The flagship picture they use to bolster their argument is graphed below.
So monetary policy has “structuralized” unemployment? Too bad, that´s in the past and now it cannot help much!
Note that in the cycle that began in 2001, the long term share of unemployment did not come down as much as it did in previous cycles. That means that the number of workers with “low job finding rates” has been on the rise. That´s an indication that public policy could have a positive effect in reducing the number of those workers, since it may be indicative of structural changes in the labor market.
But it´s something very different to suggest passivity of monetary policy in the face of the huge jump in the share of the long term unemployed starting in mid 2008, especially since much of that was the result of monetary policy errors, as can be gleaned from the figure below (one of my favorites) which shows the jump in unemployment following the “spending crash” engineered by the Fed.
The next figure shows that the “extended” (U 6) measure of unemployment also went “off the charts” at that time. I have a hard time trying to construct a plausible “structural story” to explain that observation!
Since elections loom, the “it´s the economy, stupid” view of politicians gains traction.
Back in December 2009:
President Obama said today that he is not interested in “taking a wait-and-see approach” when it comes to job creation, as his administration faces unemployment numbers at their worst levels since 1983.
“What I’m interested in is taking action right now to help businesses create jobs right now, in the near term,” the president said at the opening session of the White House jobs summit.

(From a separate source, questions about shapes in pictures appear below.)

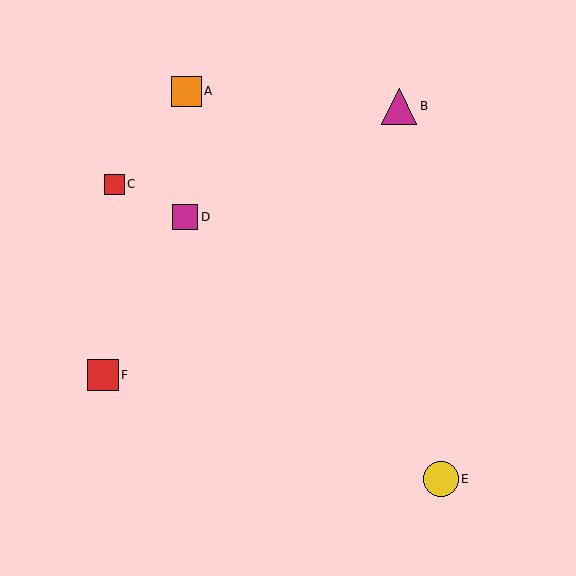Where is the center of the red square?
The center of the red square is at (114, 184).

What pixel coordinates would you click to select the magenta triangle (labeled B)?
Click at (399, 106) to select the magenta triangle B.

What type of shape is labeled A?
Shape A is an orange square.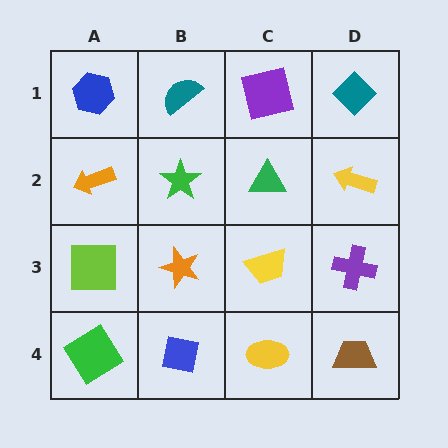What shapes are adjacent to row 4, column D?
A purple cross (row 3, column D), a yellow ellipse (row 4, column C).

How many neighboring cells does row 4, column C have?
3.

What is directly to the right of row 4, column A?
A blue square.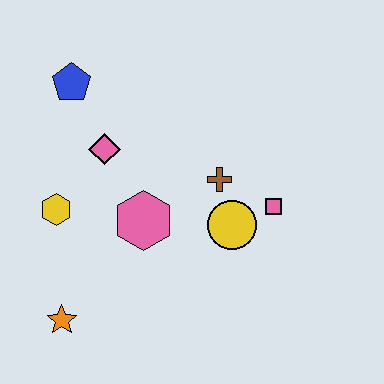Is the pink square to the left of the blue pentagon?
No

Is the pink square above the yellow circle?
Yes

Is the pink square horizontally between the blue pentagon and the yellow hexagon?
No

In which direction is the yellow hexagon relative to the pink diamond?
The yellow hexagon is below the pink diamond.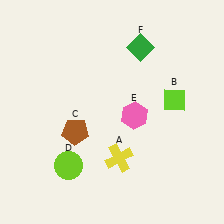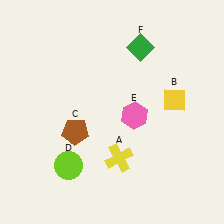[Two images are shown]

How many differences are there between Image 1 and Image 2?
There is 1 difference between the two images.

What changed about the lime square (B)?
In Image 1, B is lime. In Image 2, it changed to yellow.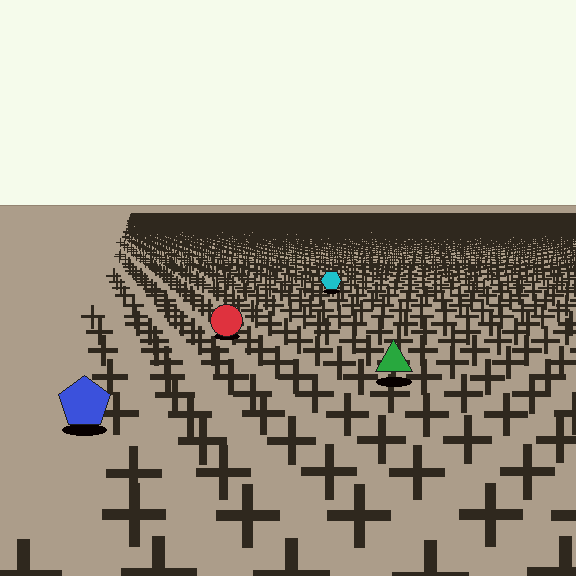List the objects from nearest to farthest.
From nearest to farthest: the blue pentagon, the green triangle, the red circle, the cyan hexagon.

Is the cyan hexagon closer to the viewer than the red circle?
No. The red circle is closer — you can tell from the texture gradient: the ground texture is coarser near it.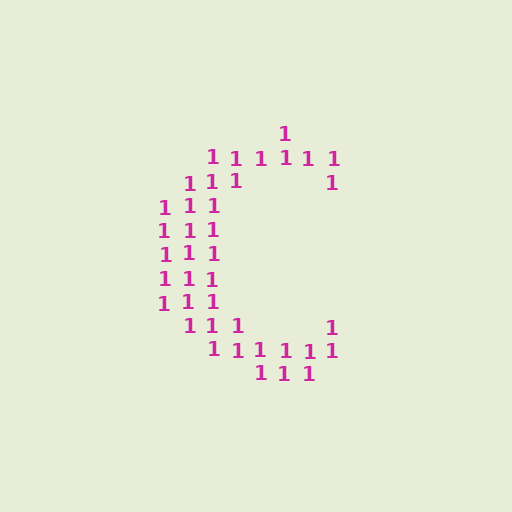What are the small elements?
The small elements are digit 1's.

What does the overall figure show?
The overall figure shows the letter C.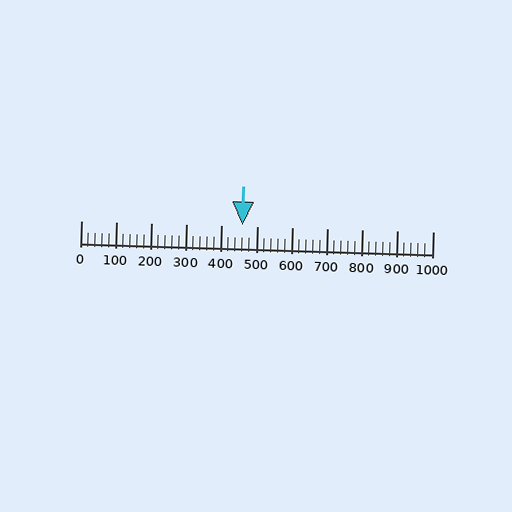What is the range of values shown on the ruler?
The ruler shows values from 0 to 1000.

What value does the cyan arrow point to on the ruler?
The cyan arrow points to approximately 459.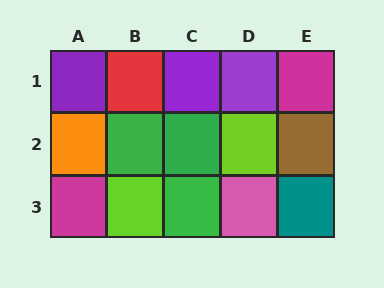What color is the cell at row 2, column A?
Orange.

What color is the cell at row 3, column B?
Lime.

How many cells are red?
1 cell is red.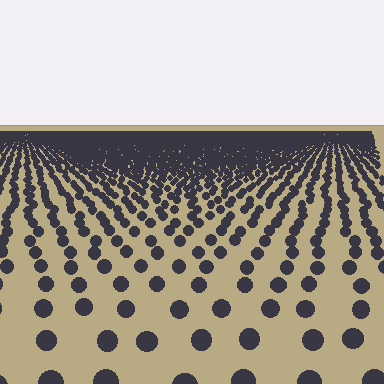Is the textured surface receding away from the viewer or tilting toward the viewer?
The surface is receding away from the viewer. Texture elements get smaller and denser toward the top.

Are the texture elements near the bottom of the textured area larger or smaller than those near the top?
Larger. Near the bottom, elements are closer to the viewer and appear at a bigger on-screen size.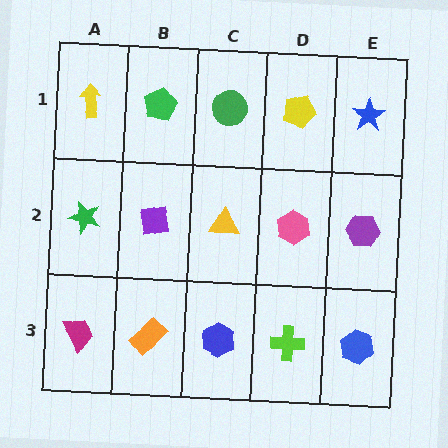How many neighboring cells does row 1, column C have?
3.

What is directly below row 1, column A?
A green star.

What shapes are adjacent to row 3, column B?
A purple square (row 2, column B), a magenta trapezoid (row 3, column A), a blue hexagon (row 3, column C).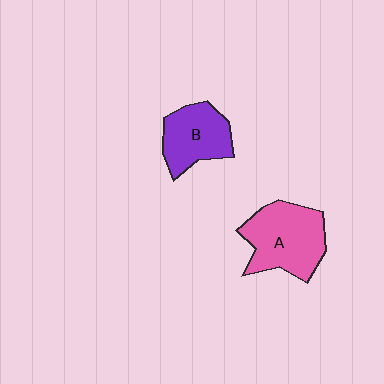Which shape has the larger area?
Shape A (pink).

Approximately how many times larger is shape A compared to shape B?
Approximately 1.3 times.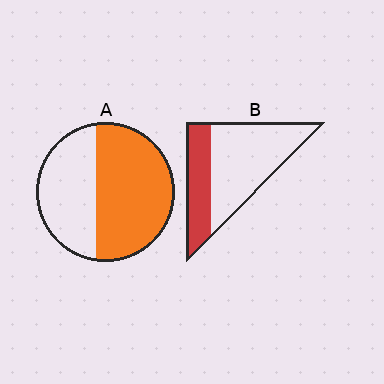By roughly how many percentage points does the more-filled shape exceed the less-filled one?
By roughly 25 percentage points (A over B).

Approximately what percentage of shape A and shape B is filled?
A is approximately 60% and B is approximately 35%.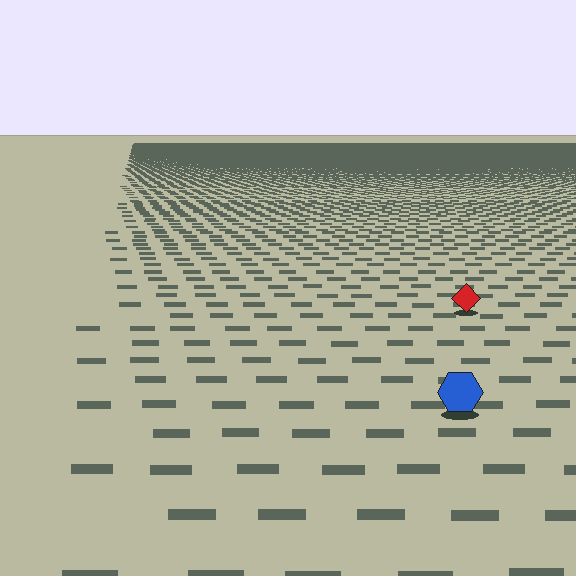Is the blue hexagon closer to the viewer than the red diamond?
Yes. The blue hexagon is closer — you can tell from the texture gradient: the ground texture is coarser near it.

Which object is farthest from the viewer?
The red diamond is farthest from the viewer. It appears smaller and the ground texture around it is denser.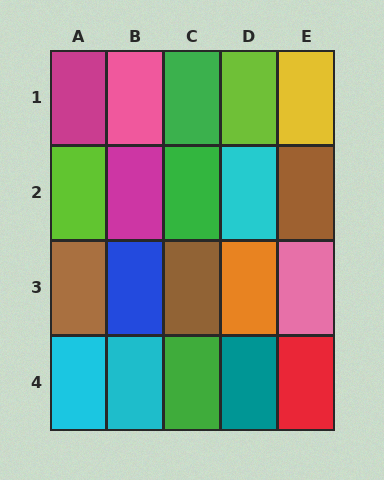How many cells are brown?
3 cells are brown.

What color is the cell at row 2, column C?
Green.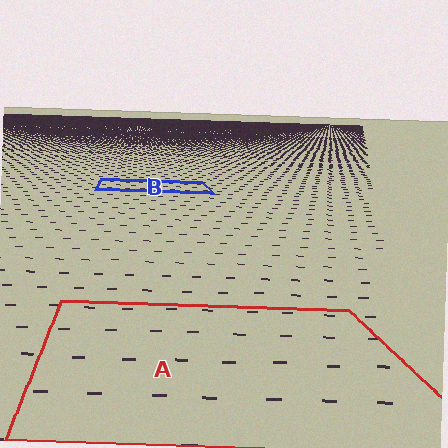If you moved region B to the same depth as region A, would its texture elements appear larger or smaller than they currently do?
They would appear larger. At a closer depth, the same texture elements are projected at a bigger on-screen size.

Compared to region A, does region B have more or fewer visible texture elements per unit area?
Region B has more texture elements per unit area — they are packed more densely because it is farther away.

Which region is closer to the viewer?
Region A is closer. The texture elements there are larger and more spread out.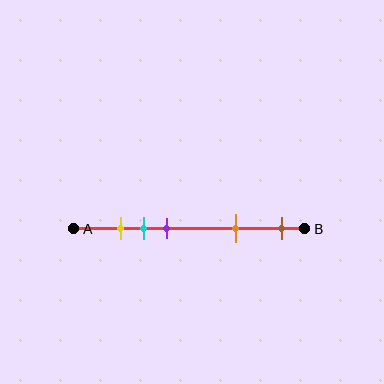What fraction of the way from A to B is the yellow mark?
The yellow mark is approximately 20% (0.2) of the way from A to B.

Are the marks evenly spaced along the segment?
No, the marks are not evenly spaced.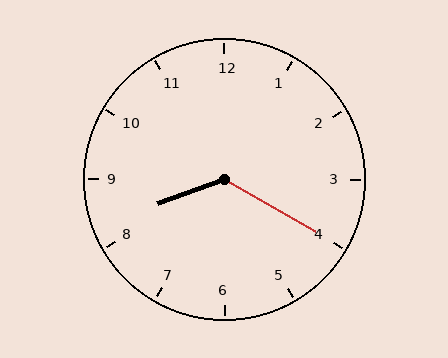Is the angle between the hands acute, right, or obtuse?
It is obtuse.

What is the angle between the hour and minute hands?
Approximately 130 degrees.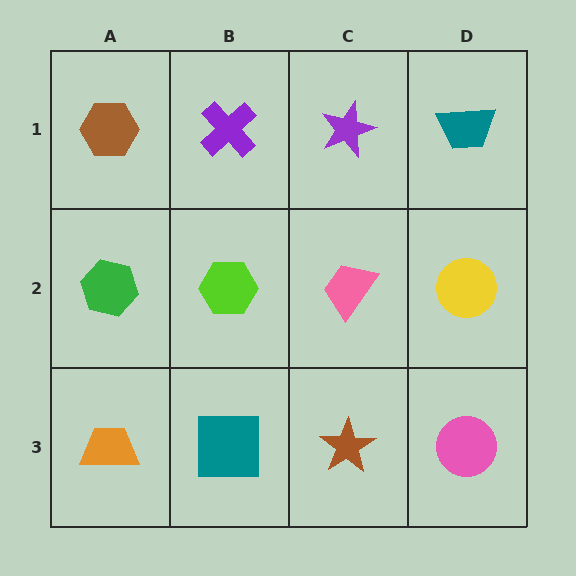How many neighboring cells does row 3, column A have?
2.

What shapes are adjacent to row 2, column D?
A teal trapezoid (row 1, column D), a pink circle (row 3, column D), a pink trapezoid (row 2, column C).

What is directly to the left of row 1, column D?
A purple star.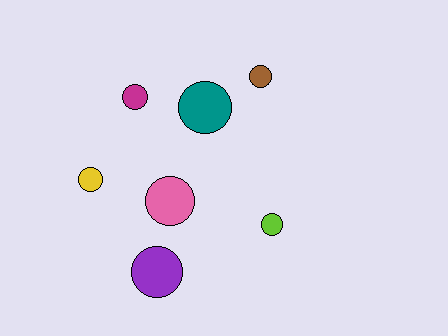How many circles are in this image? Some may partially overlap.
There are 7 circles.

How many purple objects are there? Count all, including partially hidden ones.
There is 1 purple object.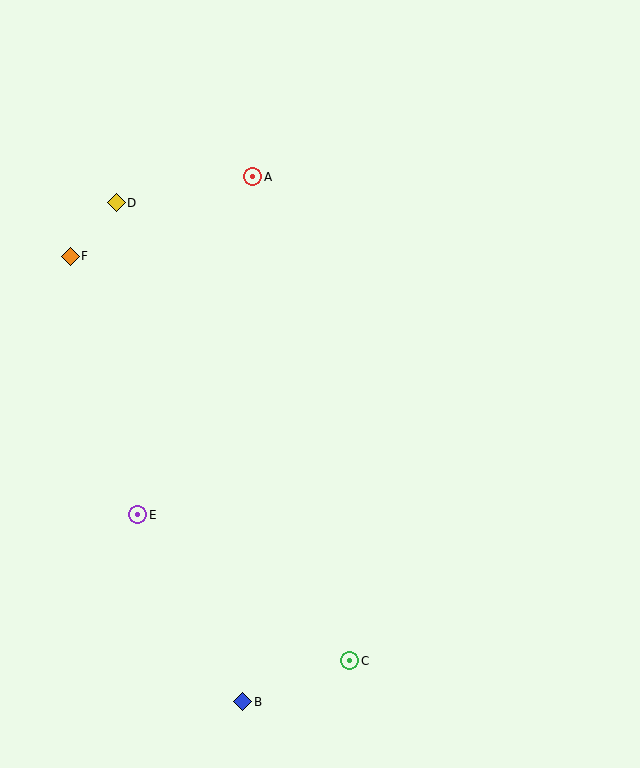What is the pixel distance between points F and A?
The distance between F and A is 199 pixels.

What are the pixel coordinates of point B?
Point B is at (243, 702).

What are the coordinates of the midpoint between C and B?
The midpoint between C and B is at (296, 681).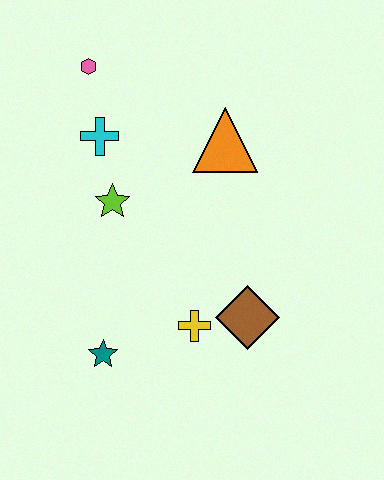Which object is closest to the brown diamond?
The yellow cross is closest to the brown diamond.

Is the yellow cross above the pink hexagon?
No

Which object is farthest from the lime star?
The brown diamond is farthest from the lime star.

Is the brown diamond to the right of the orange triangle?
Yes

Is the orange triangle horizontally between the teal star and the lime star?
No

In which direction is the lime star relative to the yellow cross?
The lime star is above the yellow cross.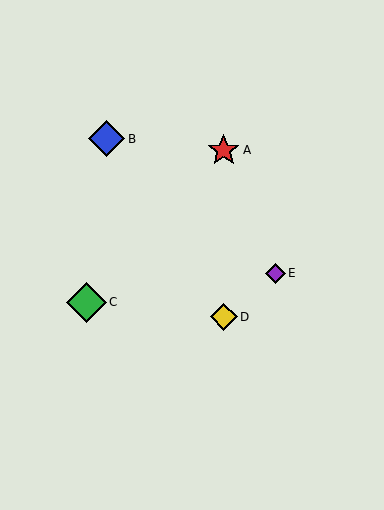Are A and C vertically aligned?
No, A is at x≈224 and C is at x≈87.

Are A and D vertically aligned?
Yes, both are at x≈224.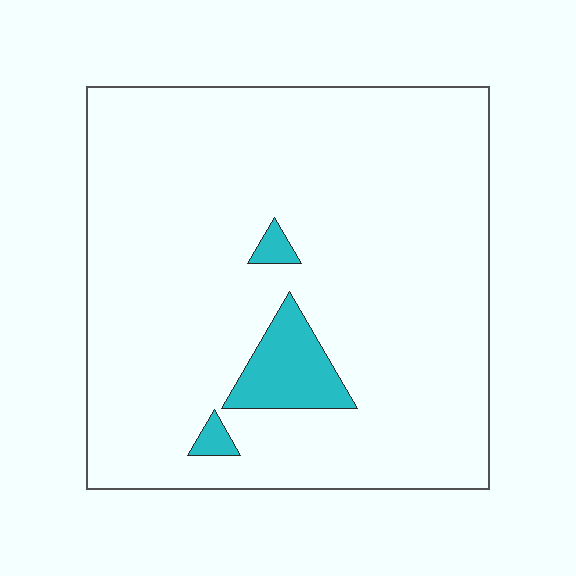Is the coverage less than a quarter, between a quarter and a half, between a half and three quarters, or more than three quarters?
Less than a quarter.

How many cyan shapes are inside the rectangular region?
3.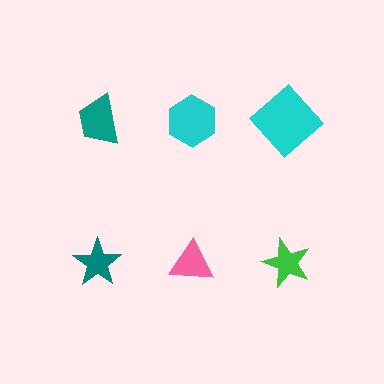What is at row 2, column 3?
A green star.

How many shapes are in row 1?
3 shapes.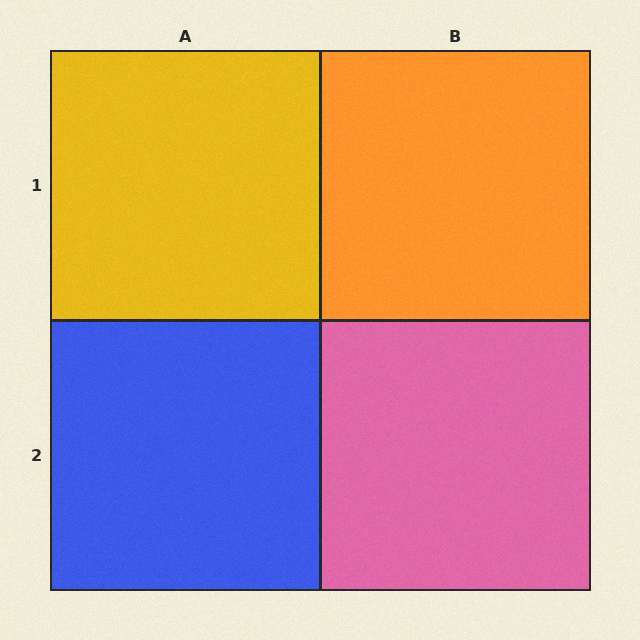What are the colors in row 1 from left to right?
Yellow, orange.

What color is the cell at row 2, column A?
Blue.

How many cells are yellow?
1 cell is yellow.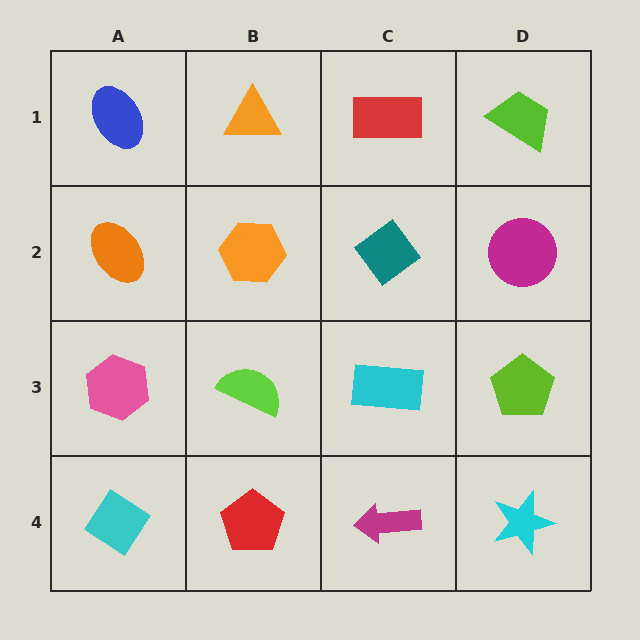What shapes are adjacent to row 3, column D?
A magenta circle (row 2, column D), a cyan star (row 4, column D), a cyan rectangle (row 3, column C).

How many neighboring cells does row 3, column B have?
4.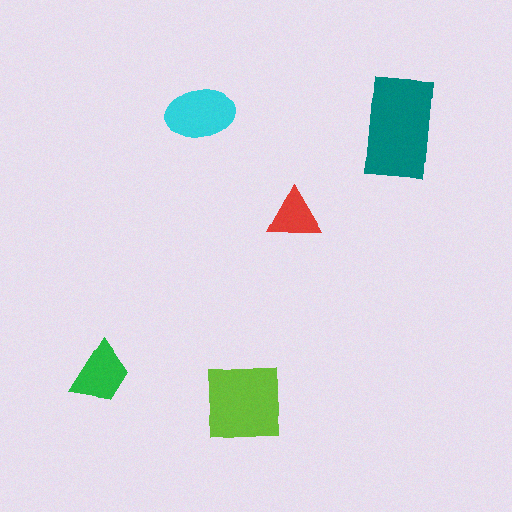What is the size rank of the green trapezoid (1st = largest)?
4th.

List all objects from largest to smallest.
The teal rectangle, the lime square, the cyan ellipse, the green trapezoid, the red triangle.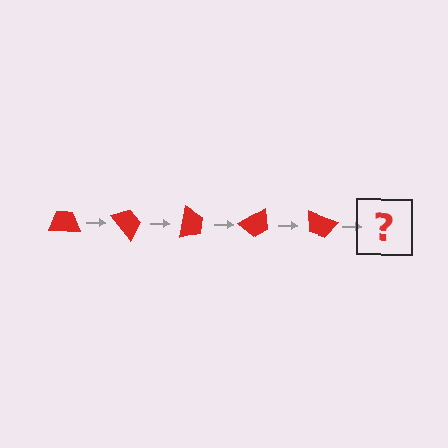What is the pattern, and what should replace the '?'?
The pattern is that the trapezoid rotates 50 degrees clockwise each step. The '?' should be a red trapezoid rotated 250 degrees clockwise.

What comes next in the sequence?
The next element should be a red trapezoid rotated 250 degrees clockwise.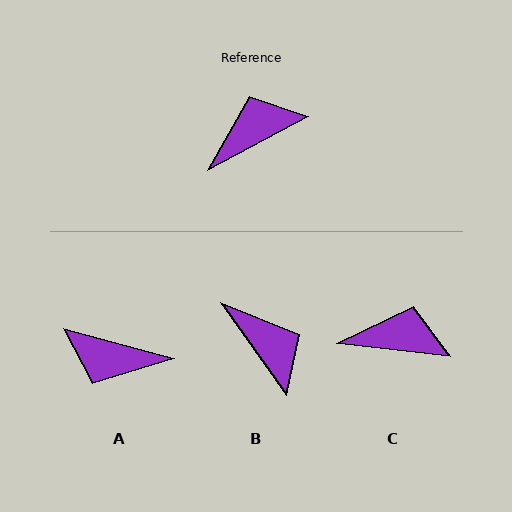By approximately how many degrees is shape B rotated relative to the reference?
Approximately 83 degrees clockwise.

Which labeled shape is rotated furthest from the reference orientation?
A, about 136 degrees away.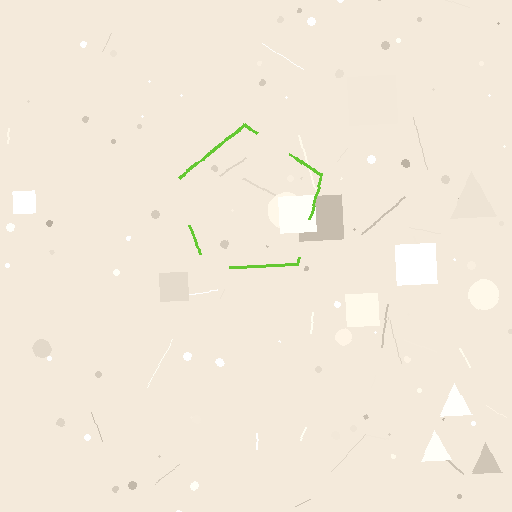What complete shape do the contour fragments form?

The summit, announced a week after the Bureau of Labor Statistics said unemployment reached 10.2 percent, is the administration’s latest effort to do just that.
And for some “déjà vue”:
Mr. Obama is scheduled to address a joint session of Congress next Thursday to outline his latest economic proposals. His ideas could include “a mix of tax cuts to create jobs and provide economic security to the middle class, [and] innovative infrastructure ideas to put people back to work,” as well as measures aimed at the long-term unemployed, the report said. White House press secretary Jay Carney suggested the measures could push the unemployment rate below 9%, but he also sought to avoid making predictions.
And most things said and written only help to keep monetary policy – and what it could effectively accomplish – buried deep in the background, in effect without any useful role to play!